Pamela T. Greenwood is the former presiding judge of the Utah Court of Appeals and was a pioneer woman lawyer in the state of Utah.

==Early life and education==
Pamela Greenwood attended the University of Utah, graduating with a bachelor's degree in music. She obtained her law degree from the University of Utah College of Law in 1972 where she was a member of the Utah Law Review and elected to the Bar & Gavel Society. She was an associate professor at the law school from 1972–1977.

==Legal career==

During the years between her admission to the bar in 1972 and appointment to the court, she practiced general civil law in the areas of real estate, corporate law, employment, domestic law, and bankruptcy. From 1976 to 1977, she worked at the Salt Lake City law firm of Roe and Fowler. From 1977 to 1980, she was counsel to the Utah State Bar and became the first woman president of both the Salt Lake County Bar and the Utah State Bar. She was also general counsel and vice president at First Interstate Bank of Utah for seven years.

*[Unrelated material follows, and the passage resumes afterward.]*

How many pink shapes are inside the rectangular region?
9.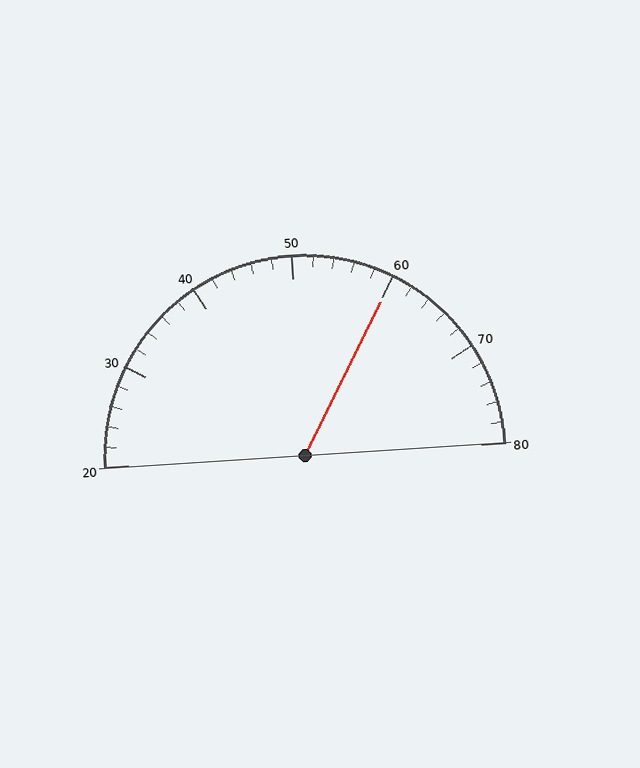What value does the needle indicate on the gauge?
The needle indicates approximately 60.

Judge Greenwood served as interim Utah state court administrator in 1995, while still attending to and fulling her responsibilities on the Court of Appeals. She has served on numerous committees of both the Bar and the courts and was presiding judge for the Court of Appeals for two separate terms.

Judge Greenwood has served as an arbitrator for the Bar's fee dispute arbitration program and completed an Arbitration Training Institute sponsored by the American Bar Association Section of Dispute Resolution.

==Judicial career==
Judge Greenwood was appointed by Gov. Norman H. Bangerter in January 1987. Judge Greenwood joined the Court of Appeals, at its formation. She was certified by the Utah Judicial Council for retention in the 2008 General Election and was retained in office. She retired on December 31, 2009.

==Selected cases==

- Miller v. State

- STATE v. C.K. and S.K., Appellees

==Awards and accomplishments==

The Women Lawyers of Utah named Judge Greenwood as the Woman Lawyer of the Year in 1993 and the Bar honored her with a Special Service Award in 1996. She also received the Dorathy Merrill Brothers Award for the advancement of women in the legal profession in 2002 and a Distinguished Judicial Service Award in 2010 from the Bar. In 2011 Judge Greenwood received a Lifetime Service award from the Utah State Bar.

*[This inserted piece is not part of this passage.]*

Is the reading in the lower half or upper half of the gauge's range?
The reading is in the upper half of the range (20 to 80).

Judge Greenwood is currently a member of the Women Lawyers of Utah, the Utah chapter of the Fellows of the American Bar Foundation, the American Inns of Court, and the S.J. Quinney College of Law Board of Trustees. Judge Greenwood also served as vice chair of the Utah Judicial Council from 1992 to 1998. She was acting State Court administrator from January 1995 to September 1995.